IBM's data federation technology can also access unstructured data, including email and XML data, Tam said. And it does its work – collecting data from disparate sources, then aggregating it in a virtual database for analysis -- behind the scenes, she said. To the end user, the results look as if they've come from a traditional data warehouse.
Data federation technology complementary, not disruptive
Data federation technology is not new. It's been around for well over a decade, said Ted Friedman, analyst with Stamford, Conn.-based Gartner Inc. It has seen an uptick in adoption, however slight, in the last five years or so as the promise of enterprise data warehouses has gone unfulfilled owing to fragmented data architectures.

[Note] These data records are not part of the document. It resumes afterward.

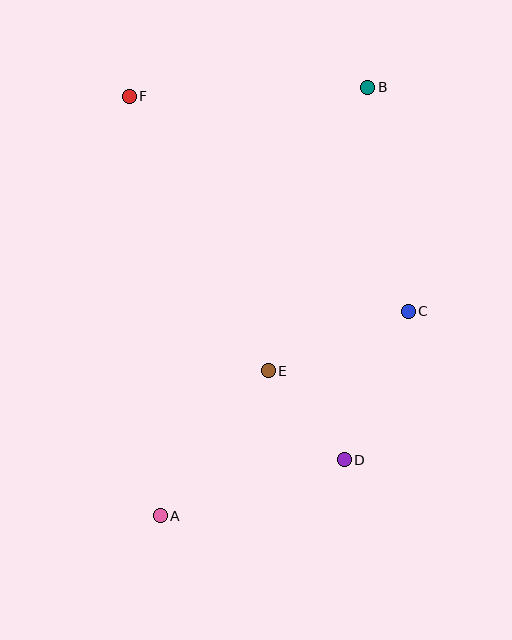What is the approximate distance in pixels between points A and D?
The distance between A and D is approximately 193 pixels.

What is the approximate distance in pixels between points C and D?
The distance between C and D is approximately 162 pixels.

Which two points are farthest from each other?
Points A and B are farthest from each other.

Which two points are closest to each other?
Points D and E are closest to each other.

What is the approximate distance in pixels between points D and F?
The distance between D and F is approximately 422 pixels.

Kobielus also cited the growing popularity of cloud computing as another driver of data federation technologies, "because cloud computing is so decentralized." Data housed in data sources in the cloud can be difficult to integrate into traditional data warehouses, he said, making federation techniques a more attractive option.
Robert Eve, vice president of marketing at Composite Software, which sells data federation software under the data "virtualization" moniker, predicts that user adoption of federation technology will increase as companies look for less expensive alternatives to enterprise data warehouses during the recession, a point echoed by IBM's Tam.

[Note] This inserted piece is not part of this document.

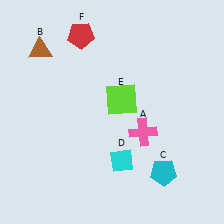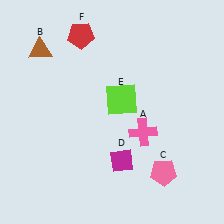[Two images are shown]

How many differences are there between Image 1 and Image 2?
There are 2 differences between the two images.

"Federation technology has two real benefits, a business benefit and a technical one," she said. "It increases visibility into lines of business, and it can help reduce costs and complexity by reducing the need for an extra, expensive [relational] database server." It also saves users time, she said, by removing the need to query multiple data sources manually.
That doesn't mean, however, that data federation technology, which has its own drawbacks, can take the place of data warehouses altogether, the analysts and vendors said. In a 2008 report, Kobielus said data federation is not optimal for certain types of queries, like "large dimensional table scans or time-series analyses against historical data sets," which are better handled by data warehouses.
Data federation technology also takes a toll on the performance of the operational and transactional data sources it queries, as it consumes significant CPU, he said. In addition, data federation requires transactional data sources to be "always on," as opposed to data warehouses that batch load data at preset times, often in the evenings, allowing data sources to go offline for the night.
Instead, data federation technology will ideally complement, not replace, existing data warehouses at most organizations, Kobielus and Friedman agreed, allowing BI end users greater flexibility.
"It's not a revolution here where federation is replacing data warehouses," Friedman said. "In most cases, organizations are going to need a portfolio of [data integration] capabilities," including both warehousing and federation technology.